Which AI fashions are finest for solidity sensible contract growth?

Benchmarking outcomes confirmed that OpenAI’s GPT-4o mannequin achieved the very best total rating of 80.05, with a NaïveJudge rating of 72.18 and HumanEval for Solidity cross charges of 80% at cross@1 and 92% at cross@3.

Curiously, newer reasoning fashions like OpenAI’s o1-preview and o1-mini had been overwhelmed to the highest spot, scoring 77.61 and 75.08, respectively. Fashions from Anthropic and XAI, together with Claude 3.5 Sonnet and grok-2, demonstrated aggressive efficiency with total scores hovering round 74. Nvidia’s Llama-3.1-Nemotron-70B scored lowest within the prime 10 at 52.54.

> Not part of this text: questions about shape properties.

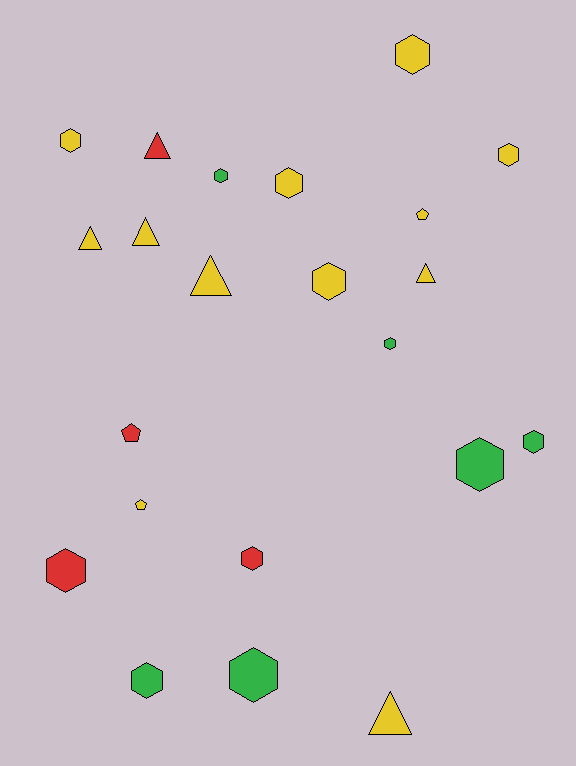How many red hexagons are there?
There are 2 red hexagons.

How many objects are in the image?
There are 22 objects.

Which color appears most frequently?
Yellow, with 12 objects.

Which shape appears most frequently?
Hexagon, with 13 objects.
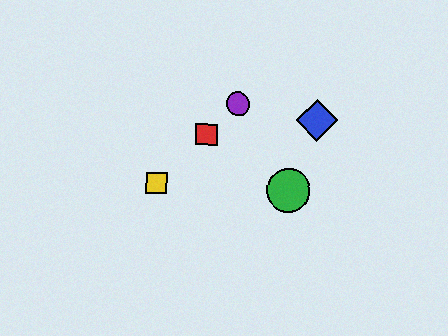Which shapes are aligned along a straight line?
The red square, the yellow square, the purple circle are aligned along a straight line.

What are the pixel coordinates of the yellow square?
The yellow square is at (156, 183).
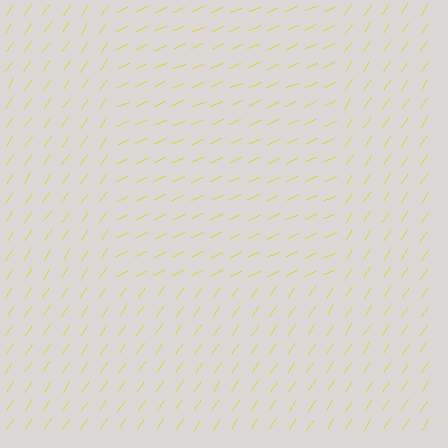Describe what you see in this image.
The image is filled with small yellow line segments. A rectangle region in the image has lines oriented differently from the surrounding lines, creating a visible texture boundary.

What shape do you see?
I see a rectangle.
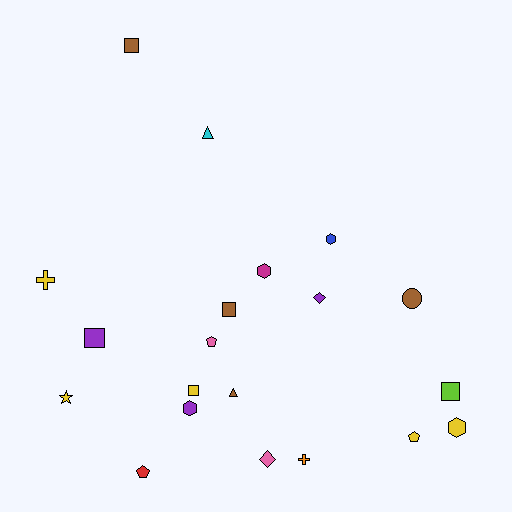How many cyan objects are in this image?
There is 1 cyan object.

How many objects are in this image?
There are 20 objects.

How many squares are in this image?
There are 5 squares.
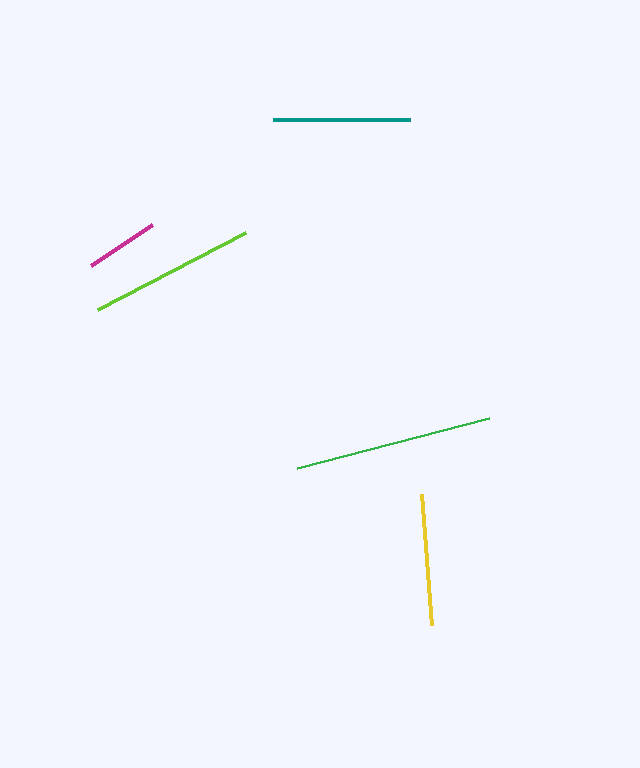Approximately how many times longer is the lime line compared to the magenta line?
The lime line is approximately 2.3 times the length of the magenta line.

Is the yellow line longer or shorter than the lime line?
The lime line is longer than the yellow line.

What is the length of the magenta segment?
The magenta segment is approximately 74 pixels long.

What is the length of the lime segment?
The lime segment is approximately 167 pixels long.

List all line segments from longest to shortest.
From longest to shortest: green, lime, teal and yellow (about equal), magenta.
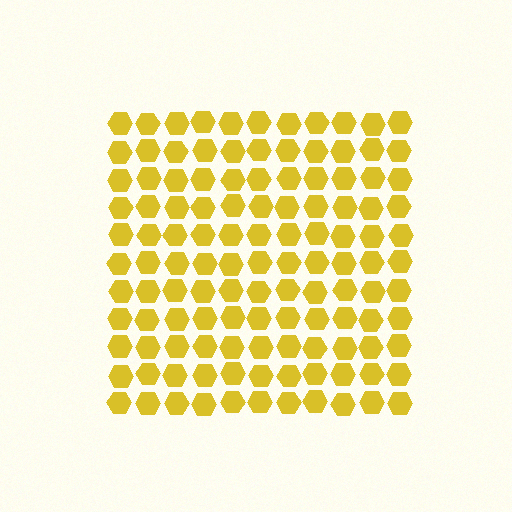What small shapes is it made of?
It is made of small hexagons.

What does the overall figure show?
The overall figure shows a square.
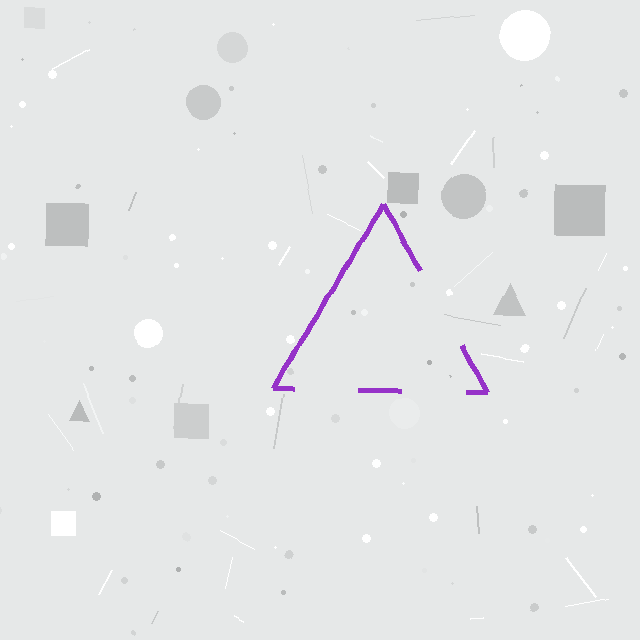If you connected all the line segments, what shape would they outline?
They would outline a triangle.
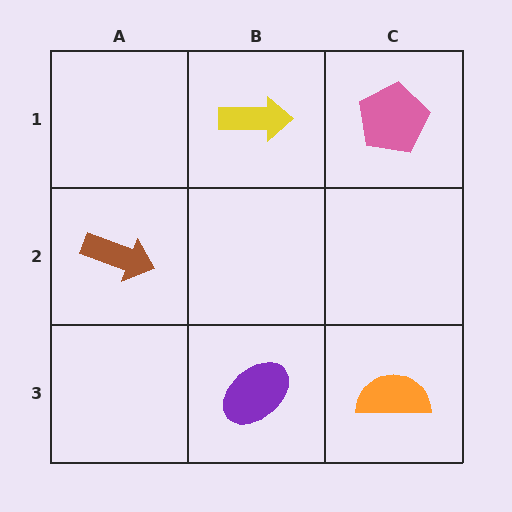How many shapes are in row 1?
2 shapes.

SolidityBench scores for LLMs (Hugging Face)
SolidityBench scores for LLMs (Hugging Face)

Per IQ, HumanEval for Solidity adapts OpenAI’s authentic HumanEval benchmark from Python to Solidity, encompassing 25 duties of various problem. Every process contains corresponding checks suitable with Hardhat, a preferred Ethereum growth atmosphere, facilitating correct compilation and testing of generated code. The analysis metrics, cross@1 and cross@3, measure the mannequin’s success on preliminary makes an attempt and over a number of tries, providing insights into each precision and problem-solving capabilities.

Objectives of using AI fashions in sensible contract growth

By introducing these benchmarks, SolidityBench seeks to advance AI-assisted sensible contract growth. It encourages the creation of extra subtle and dependable AI fashions whereas offering builders and researchers with priceless insights into AI’s present capabilities and limitations in Solidity growth.

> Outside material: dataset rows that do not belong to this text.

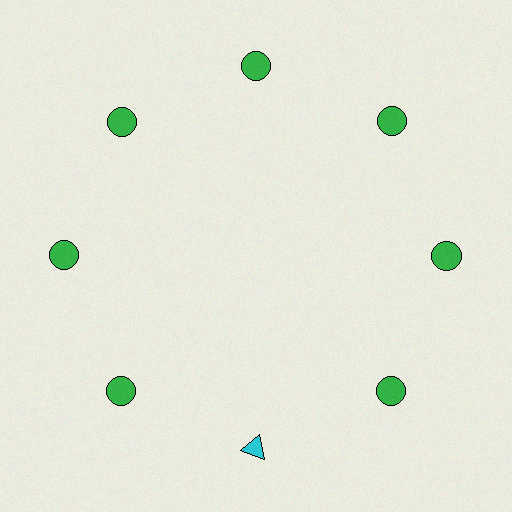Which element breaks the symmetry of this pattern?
The cyan triangle at roughly the 6 o'clock position breaks the symmetry. All other shapes are green circles.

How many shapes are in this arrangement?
There are 8 shapes arranged in a ring pattern.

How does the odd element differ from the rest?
It differs in both color (cyan instead of green) and shape (triangle instead of circle).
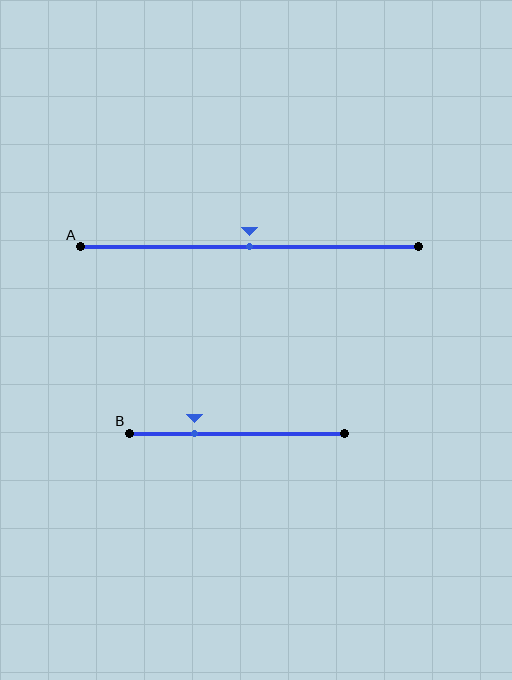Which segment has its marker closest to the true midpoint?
Segment A has its marker closest to the true midpoint.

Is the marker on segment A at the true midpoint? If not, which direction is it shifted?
Yes, the marker on segment A is at the true midpoint.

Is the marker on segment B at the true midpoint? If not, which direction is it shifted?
No, the marker on segment B is shifted to the left by about 20% of the segment length.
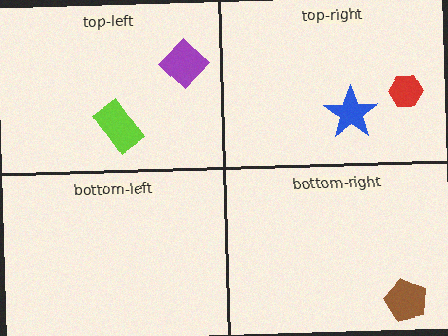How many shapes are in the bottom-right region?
1.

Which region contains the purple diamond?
The top-left region.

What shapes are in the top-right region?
The red hexagon, the blue star.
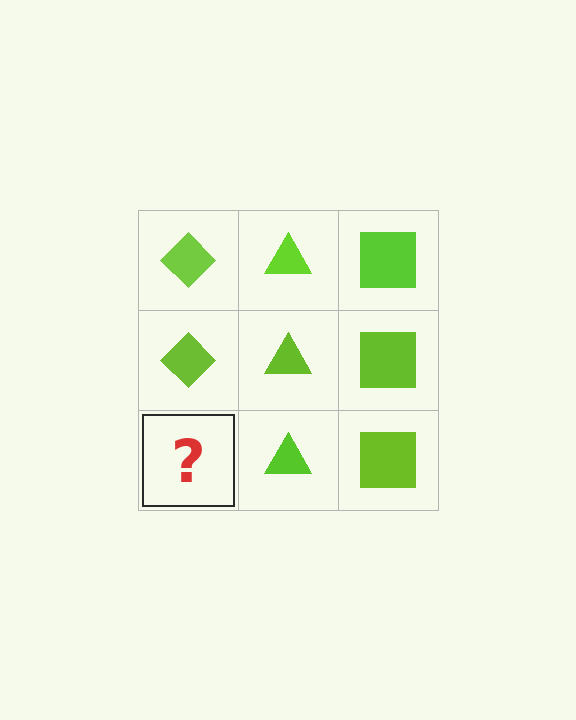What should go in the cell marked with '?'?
The missing cell should contain a lime diamond.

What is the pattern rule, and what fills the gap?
The rule is that each column has a consistent shape. The gap should be filled with a lime diamond.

The benchmarking toolkit goals to advance IQ Code’s EVMind LLMs and in addition units new requirements for AI-assisted sensible contract growth throughout the blockchain ecosystem. The initiative hopes to deal with a crucial want within the trade, the place the demand for safe and environment friendly sensible contracts continues to develop.

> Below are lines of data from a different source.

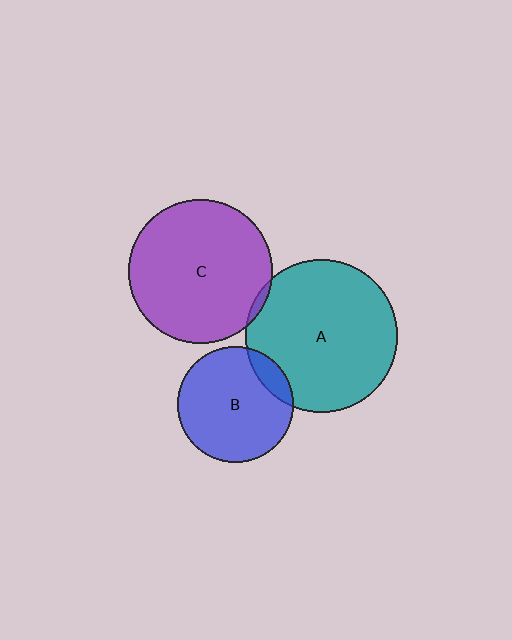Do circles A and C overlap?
Yes.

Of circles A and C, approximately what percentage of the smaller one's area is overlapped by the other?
Approximately 5%.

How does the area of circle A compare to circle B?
Approximately 1.7 times.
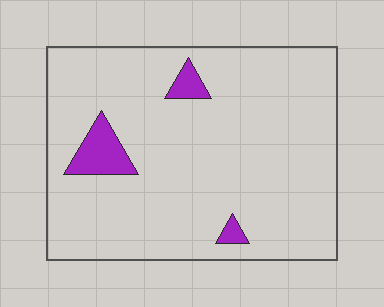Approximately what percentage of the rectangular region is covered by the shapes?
Approximately 5%.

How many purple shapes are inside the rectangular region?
3.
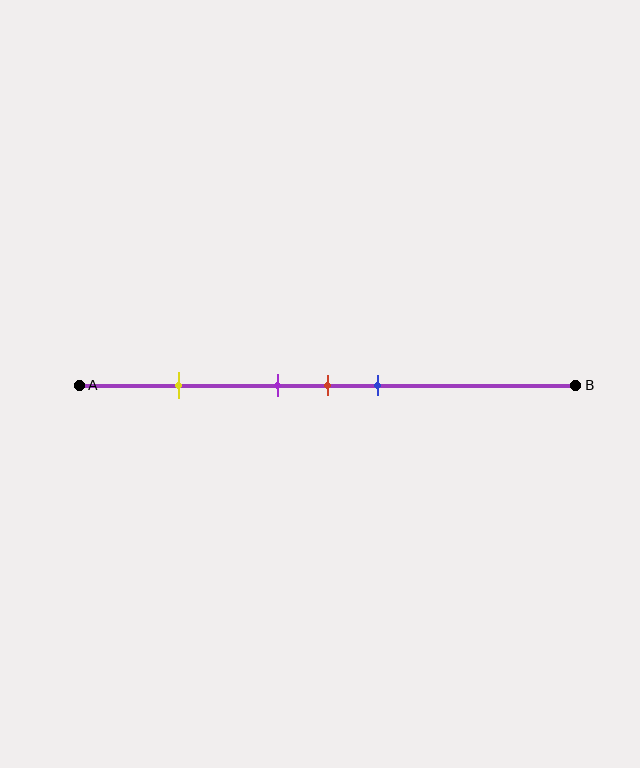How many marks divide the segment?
There are 4 marks dividing the segment.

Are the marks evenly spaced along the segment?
No, the marks are not evenly spaced.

Builders, researchers, and AI lovers are invited to discover and contribute to SolidityBench, which goals to drive the continual refinement of AI fashions, promote finest practices, and advance decentralized purposes.

Go to the SolidityBench leaderboard on Hugging Face to study extra and start benchmarking Solidity era fashions.

High AI Crypto Belongings

View All

Talked about on this article



Source link

ad
Code contract GPT model OpenAI ranked Smart Solidity writing
Share. Facebook Twitter Pinterest LinkedIn Tumblr Email
Related Posts

CoinFund President: RWA Tokens Democratize Investing

July 13, 2025

Pump.fun is the summer’s most hyped—and troubling—ICO

July 13, 2025

Will It Blast Through $125,000 Or Slip Back To $110,000?

July 13, 2025

Urgent appeal to help defend Tornado Cash’s Roman Storm and the right to financial privacy

July 13, 2025
Add A Comment
Leave A Reply Cancel Reply

ad
What's New Here!
CoinFund President: RWA Tokens Democratize Investing
July 13, 2025
Pump.fun is the summer’s most hyped—and troubling—ICO
July 13, 2025
Will It Blast Through $125,000 Or Slip Back To $110,000?
July 13, 2025
Urgent appeal to help defend Tornado Cash’s Roman Storm and the right to financial privacy
July 13, 2025
Bitcoin May Land On 36 More Company Balance Sheets This Year, Blockchain Firm Says
July 13, 2025
Facebook X (Twitter) Instagram Pinterest
  • Contact Us
  • Privacy Policy
  • Cookie Privacy Policy
  • Terms of Use
  • DMCA
© 2025 StreamlineCrypto.com - All Rights Reserved!

Type above and press Enter to search. Press Esc to cancel.